Avec Le boulevard périphérique, Henry Bauchau s'éloigne de la mythologie. Le narrateur de cette histoire, où l'on comprend aisément qu'il s'agit de l'auteur, rend visite à sa belle-fille, Paule, hospitalisée pour un cancer dont on a peu d'espoir de la voir s'en sortir, même si on donne le change. Jour après jour, le narrateur emprunte les transports en commun, bus, métro ou la voiture pour lui apporter soutien et un peu d'espoir coûte que coûte. Ce chemin répété, ces portes du périphérique qu'il ne peut s'empêcher de compter inlassablement, font remonter les souvenirs de ses années de guerre, en Belgique, de son amitié avec Stéphane, celui qui lui a appris la montagne, à dépasser sa peur et sa fatigue et mort de façon énigmatique. Stéphane, un homme de l'acte, au charisme silencieux, un homme solaire que personne même son bourreau ne peut s'empêcher d'aimer. A la libération, le narrateur apprendra les conditions du décès de son ami et rencontrera également Shadow, le bourreau.
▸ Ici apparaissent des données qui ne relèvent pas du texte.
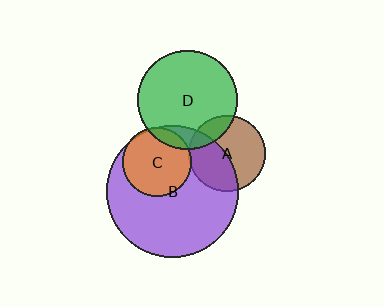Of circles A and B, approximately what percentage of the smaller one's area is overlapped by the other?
Approximately 45%.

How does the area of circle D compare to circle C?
Approximately 2.1 times.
Même si le décor de cette histoire est gris, les sujets dès plus sombres : la mort, la disparition, les relations entre victime et bourreau, la vieillesse; l'auteur nous apporte pourtant une beauté lumineuse. Il se dégage de cette lecture une immense espérance dans la vie. Tout cela est écrit de façon magistrale, avec beaucoup de sensibilité, d'élégance, une puissance des mots, tout en retenue, dignité mais sans fausse pudeur. Tout ce que j’avais déjà trouvé dans mes précédentes lectures. Le lien entre les scènes du passé et celles du présent est très subtil, presque intuitif. Rien ne heurte l’écriture, la réflexion du narrateur, et par conséquent la lecture. On ne peut qu'être emporté par ces moments de profonde humanité décrite par l'auteur. Comme cet affrontement entre les villageois et la troupe de SS, protégé par ce mur de milliers de mères, femmes, épouses hurlant d'un seul cri venu des tripes contre la barbarie, la guerre, l'innommable. Mais il y en a tant d'autres au fil des pages.

Henry Bauchau est âgé de 95 ans. Il offre là une histoire admirable.. j'espère peut être pas la dernière.

Dédale

Du même auteur : Œdipe sur la route, Antigone, La lumière d'Antigone, Déluge, Les vallées du bonheur profond, Le régiment noir

Extrait :

Ce que j'ai fait de mon enfance, je n'en sais rien, je l'ai perdue en partie, mais il en reste des traces effilochées à tous les buissons, à toutes les ronces de ma vie. Peut-être que quelque chose renaîtra, ce n'est pas mon affaire maintenant. Ce que je vois dans le regard, dans la souffrance de Shadow, c'est peut-être que Stéphane avait gardé sa légèreté d'enfance, n'ayant rien eu d'autre. Ayant sans doute accepté de n'avoir rien d'autre. Alors que Shadow est mort à son enfance, qu'il est tout entier adulte, dans la terrible pesanteur de cet état. Ce qui se croise dans nos regards, c'est notre double pesanteur braquée sur le passage aérien et ferme de Stéphane. Je perçois en même temps la pesanteur effrayante de Shadow. Une pesanteur satanique où tout est puissance, métaux, lourdes matières de l'esprit. Si je pèse peu c'est par rapport à la formidable concentration d'énergie et d'esprit et d'intelligence métallique de Shadow. Moi aussi, je pèse lourd avec ma cargaison d'espoirs, de désirs, d'amours en regard de la petite barque et de la grande voile blanche de Stéphane. Tous deux sont allés bien plus loin que moi dans la réalité, Shadow dans la pesanteur, dans la dure complexité du monde, Stéphane dans l’allègement, dans une allégresse blessée par la vie, dans un soulèvement de plante qui sort de la terre sans savoir encore s'il y a un soleil.